Wenn Sie mehr darüber erfahren, wie Menschen Informationen denken und verarbeiten, können Forscher nicht nur die Funktionsweise des menschlichen Gehirns besser verstehen, sondern auch neue Methoden entwickeln, um Menschen beim Umgang mit psychischen Schwierigkeiten zu helfen.

Was ist kognitive Psychologie? Einführung, Geschichte

Indem Psychologen beispielsweise erkennen, dass Aufmerksamkeit sowohl eine selektive als auch eine begrenzte Ressource ist, können sie Lösungen finden, die es Menschen mit Aufmerksamkeitsschwierigkeiten erleichtern, ihren Fokus und ihre Konzentration zu verbessern.

Erkenntnisse aus der kognitiven Psychologie haben auch unser Verständnis dafür verbessert, wie Menschen Erinnerungen bilden, speichern und abrufen.
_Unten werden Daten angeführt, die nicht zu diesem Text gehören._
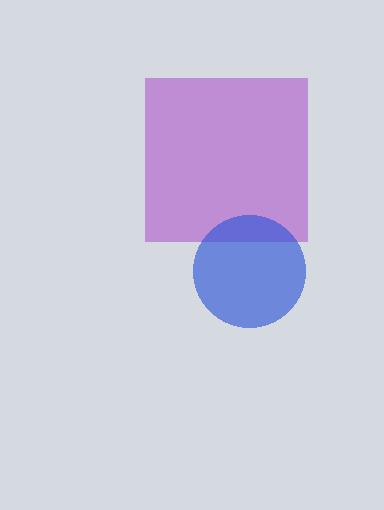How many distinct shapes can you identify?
There are 2 distinct shapes: a purple square, a blue circle.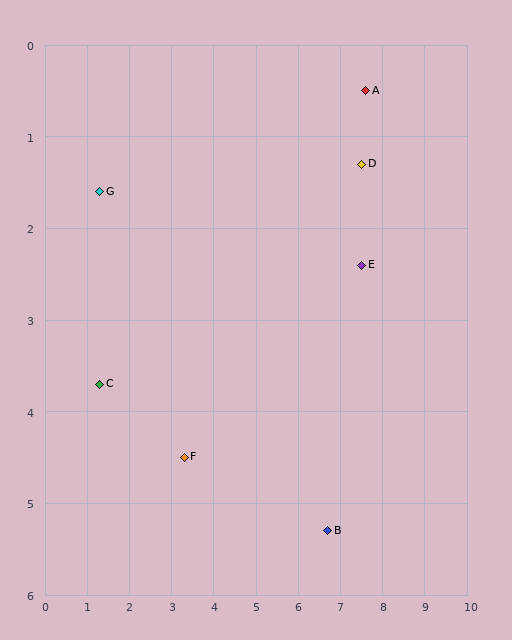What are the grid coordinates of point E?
Point E is at approximately (7.5, 2.4).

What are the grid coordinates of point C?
Point C is at approximately (1.3, 3.7).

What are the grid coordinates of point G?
Point G is at approximately (1.3, 1.6).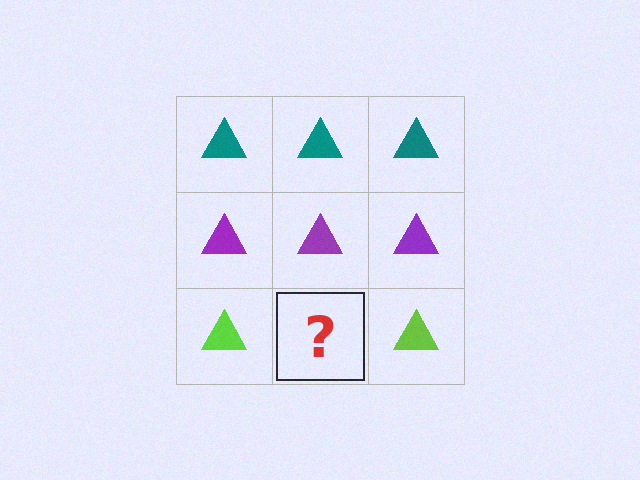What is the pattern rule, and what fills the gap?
The rule is that each row has a consistent color. The gap should be filled with a lime triangle.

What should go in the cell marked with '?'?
The missing cell should contain a lime triangle.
Wenn Psychologen mehr über die Funktionsweise dieser Prozesse wissen, können sie neue Wege entwickeln, um Menschen dabei zu helfen, ihr Gedächtnis zu verbessern und potenzielle Gedächtnisprobleme zu bekämpfen.

Zum Beispiel haben Psychologen festgestellt, dass Ihr Kurzzeitgedächtnis zwar recht kurz und begrenzt ist (nur 20 bis 30 Sekunden dauert und zwischen fünf und neun Elemente aufnehmen kann), Probenstrategien jedoch die Wahrscheinlichkeit verbessern können, dass Informationen an Langzeit- übertragen werden. Term Memory, das viel stabiler und langlebiger ist.
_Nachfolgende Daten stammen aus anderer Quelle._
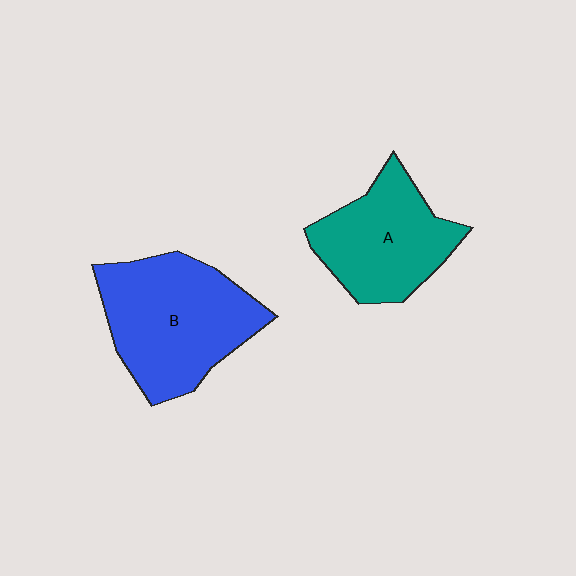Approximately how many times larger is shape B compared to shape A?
Approximately 1.3 times.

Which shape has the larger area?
Shape B (blue).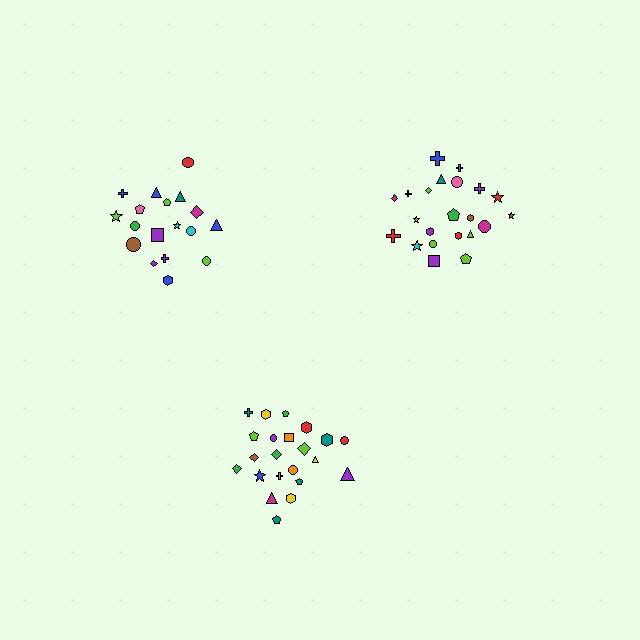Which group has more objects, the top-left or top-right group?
The top-right group.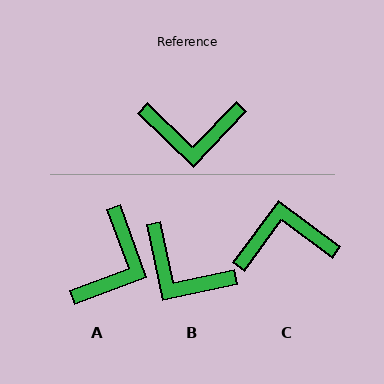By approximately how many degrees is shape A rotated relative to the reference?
Approximately 64 degrees counter-clockwise.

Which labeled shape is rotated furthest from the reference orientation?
C, about 173 degrees away.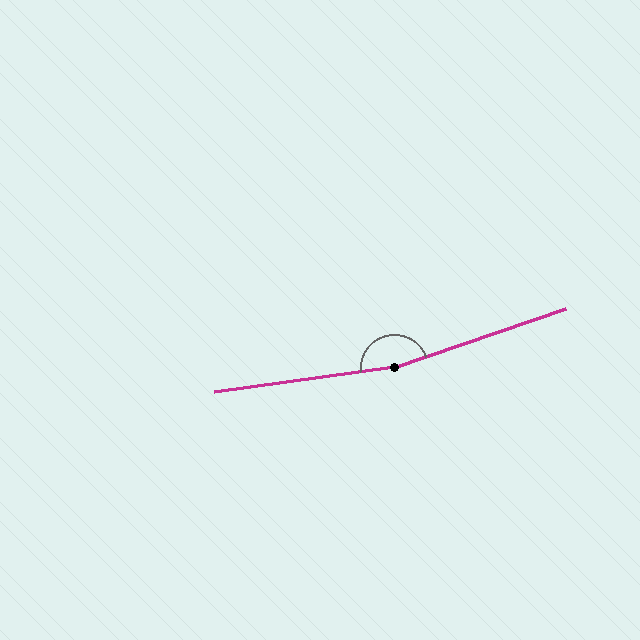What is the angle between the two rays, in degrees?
Approximately 169 degrees.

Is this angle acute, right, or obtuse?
It is obtuse.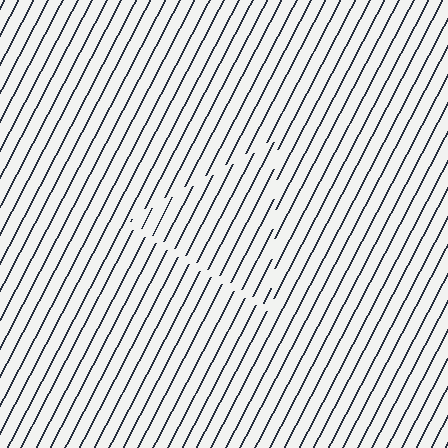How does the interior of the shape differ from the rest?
The interior of the shape contains the same grating, shifted by half a period — the contour is defined by the phase discontinuity where line-ends from the inner and outer gratings abut.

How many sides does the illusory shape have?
3 sides — the line-ends trace a triangle.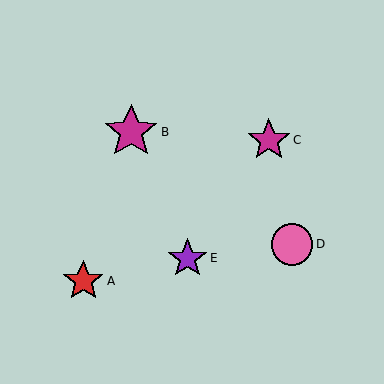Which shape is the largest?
The pink circle (labeled D) is the largest.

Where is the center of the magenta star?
The center of the magenta star is at (131, 132).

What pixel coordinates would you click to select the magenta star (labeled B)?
Click at (131, 132) to select the magenta star B.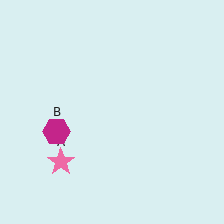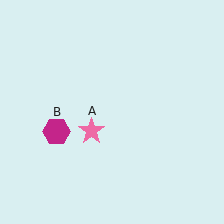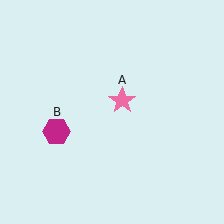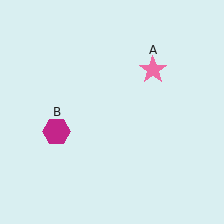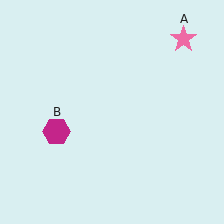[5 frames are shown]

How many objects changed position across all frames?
1 object changed position: pink star (object A).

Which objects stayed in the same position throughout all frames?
Magenta hexagon (object B) remained stationary.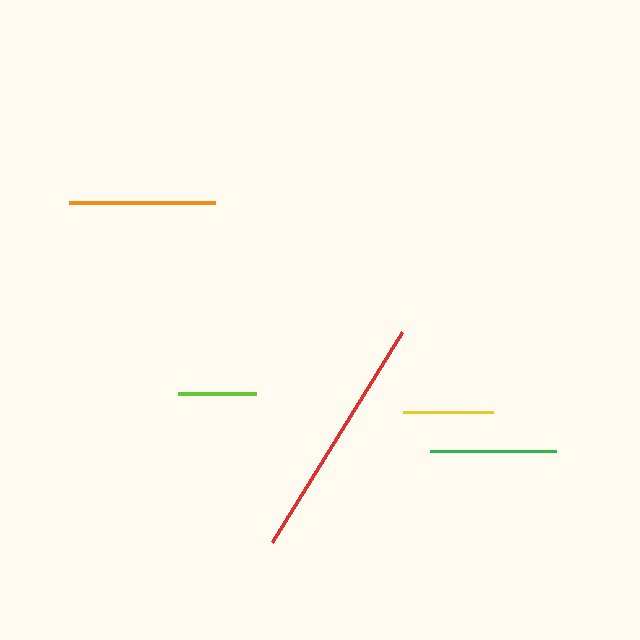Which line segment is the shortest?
The lime line is the shortest at approximately 78 pixels.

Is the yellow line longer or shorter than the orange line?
The orange line is longer than the yellow line.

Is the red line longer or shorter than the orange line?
The red line is longer than the orange line.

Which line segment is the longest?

Der Einfluss der kognitiven Psychologie

Wie Sie sehen können, ist das Gebiet der kognitiven Psychologie sowohl breit als auch vielfältig, berührt jedoch so viele Aspekte des täglichen Lebens.
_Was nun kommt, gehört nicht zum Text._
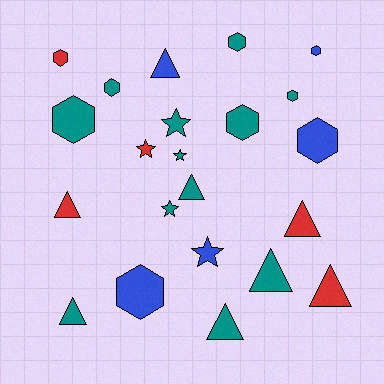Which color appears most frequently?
Teal, with 12 objects.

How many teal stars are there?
There are 3 teal stars.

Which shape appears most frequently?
Hexagon, with 9 objects.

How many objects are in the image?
There are 22 objects.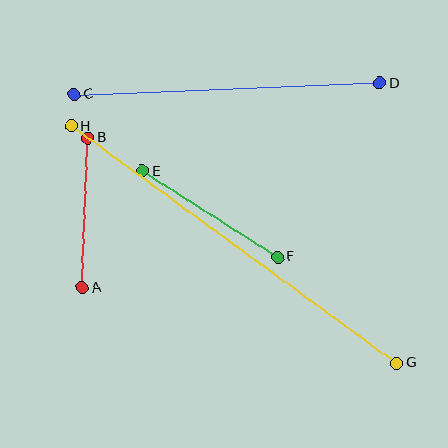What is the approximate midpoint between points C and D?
The midpoint is at approximately (227, 89) pixels.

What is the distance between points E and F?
The distance is approximately 161 pixels.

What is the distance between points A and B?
The distance is approximately 150 pixels.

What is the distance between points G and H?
The distance is approximately 403 pixels.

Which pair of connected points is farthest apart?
Points G and H are farthest apart.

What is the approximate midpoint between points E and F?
The midpoint is at approximately (210, 214) pixels.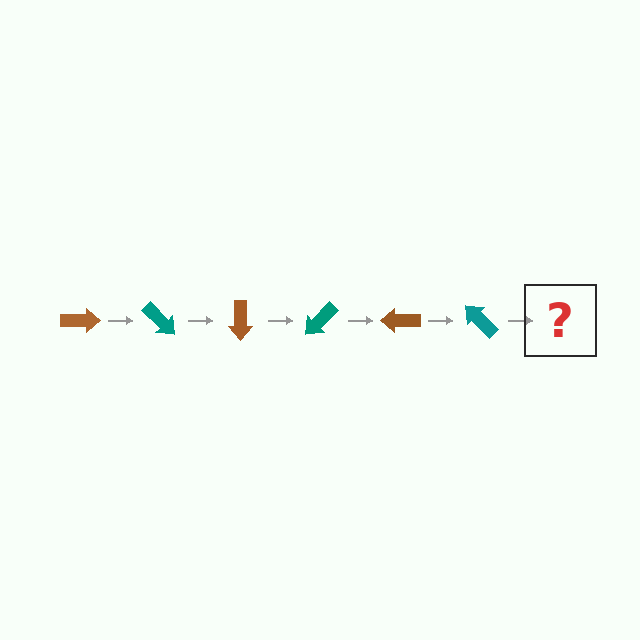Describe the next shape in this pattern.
It should be a brown arrow, rotated 270 degrees clockwise from the start.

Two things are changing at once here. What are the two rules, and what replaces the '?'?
The two rules are that it rotates 45 degrees clockwise each step and the color cycles through brown and teal. The '?' should be a brown arrow, rotated 270 degrees clockwise from the start.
Die Forschung zur kognitiven Psychologie mag manchmal akademisch und weit entfernt von den Problemen erscheinen, mit denen Sie im Alltag konfrontiert sind. Die Ergebnisse solcher wissenschaftlichen Untersuchungen spielen jedoch eine Rolle bei der Herangehensweise von Fachleuten an die Behandlung von psychischen Erkrankungen, traumatischen Hirnverletzungen und degenerativen Hirnkrankheiten .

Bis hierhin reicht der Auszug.